# Right Easy Answer For A keto diet!



## gymjim (Feb 1, 2009)

Hi Hope all is well and your all training and dieting hard! no doubt u are

after hours/days upon searching the web i no the full facts and infomation on a keto diet....

I will be running this for at least a month, i just want to get rid of stubborn fat...... im not going to bore you all with the cardio and weights i am doing as i no what i am doing is correct with weights and cardio.

But as for a keto diet, i just would like a list of the food's that i can make a simple diet plan, so in other words would like alot of input so i can use you diets and make my own?! i do hope this is no problem at all. just would like your diets etc to be able to form my '' perfect'' diet that i could easily stick too!

Thanks alot and look foward to your replys!

Matt:thumbup1:


----------



## Heineken (Feb 6, 2009)

Eggs

Peanut butter (natural)

Nuts (cashews, peanuts)

Steak

Turkey

Chicken

Rapeseed oil

EVOO oil

Broccoli

I'm sure I've missed some, but they are the things I eat


----------



## gymjim (Feb 1, 2009)

Thank's mate very much appriciated. its only thing that boggles my mind about the keto, is meals/ meal ideas, as to be honest i will eat anything if it gives results, i have the motto'' all goes in the same hole and out the other''


----------



## jw390898 (Apr 15, 2010)

Eggs are your best friend, especially omelettes. Sounds wrong but try it - ham, spinach and cheese omelette great protein and good fat and the spinach adds some fibre and gives a nice salty taste to it.

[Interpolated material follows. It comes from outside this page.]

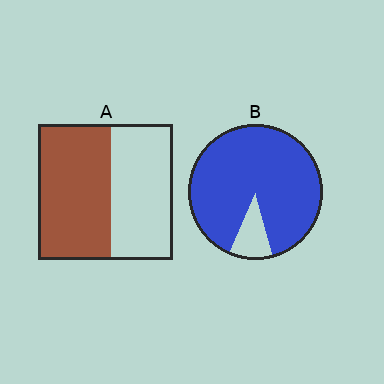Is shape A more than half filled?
Yes.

Home made beef burgers are great, lean steak mince, chopped onion and garlic, mustard and egg to bind these with some cheese metled on and a side salad are great.

Dinners are easy meat or fish and green veggies.

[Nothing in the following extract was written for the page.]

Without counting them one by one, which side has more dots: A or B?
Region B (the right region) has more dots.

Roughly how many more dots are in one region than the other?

I find the heardest thing packed lunches and snacks. Cold cut meats or tinned fish and salad work, I also sometimes cook up some sausages one evening (get butchers all meat otherwise lots of hidden carbs).

Whey Isolate blended with brocolli and evoo or flaxseed or udos oil.

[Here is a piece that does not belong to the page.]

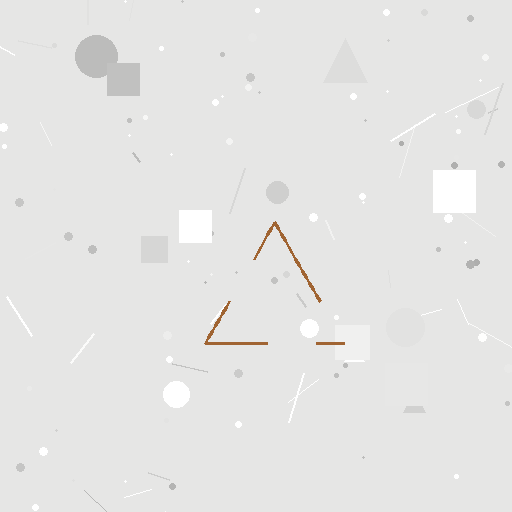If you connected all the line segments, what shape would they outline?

Almond bread - buy ground almond and stick 1 cup with 100g baking soda, 2-3 eggs and a sprinkle of sweetner.

No Carb protein bars - scoop of flavoured protein (chocolate works well) and some ground nut such as almond, put in a mixing bowl and keep slowly adding the tiniest dribble of water while stirring till you have a sticky dough type mixture and form into a bar to refrigerate. Best to use foil sprayed with something like one-cal olive oil spray to prevent sticking.


----------



## gymjim (Feb 1, 2009)

Thanks for that mate, ill add that to my keto sheets around my kitchen to keep me focused and in the '' zone''

anymore, anybody?


----------



## Heineken (Feb 6, 2009)

^ some good tips there, may use a few of them myself!


----------



## craftybutcher (Aug 10, 2009)

Corned Beef I found out the other day. Tinned so no need to cook


----------



## meghwar (Jan 12, 2009)

Corned beef is processed meat. Replace it with lean fresh beef, it has not fat, preservatives and is much better.


----------



## gymjim (Feb 1, 2009)

Can you eat beetroot on it?


----------



## Raptor (Feb 16, 2010)

Great thread Matt im also in the same boat as you, going on holiday in 5 weeks to see some friends abroad and want my abs out etc.. Gonna do the keto diet at least 5 days a week hopefully 6 but not prepared to totally ruin my social life....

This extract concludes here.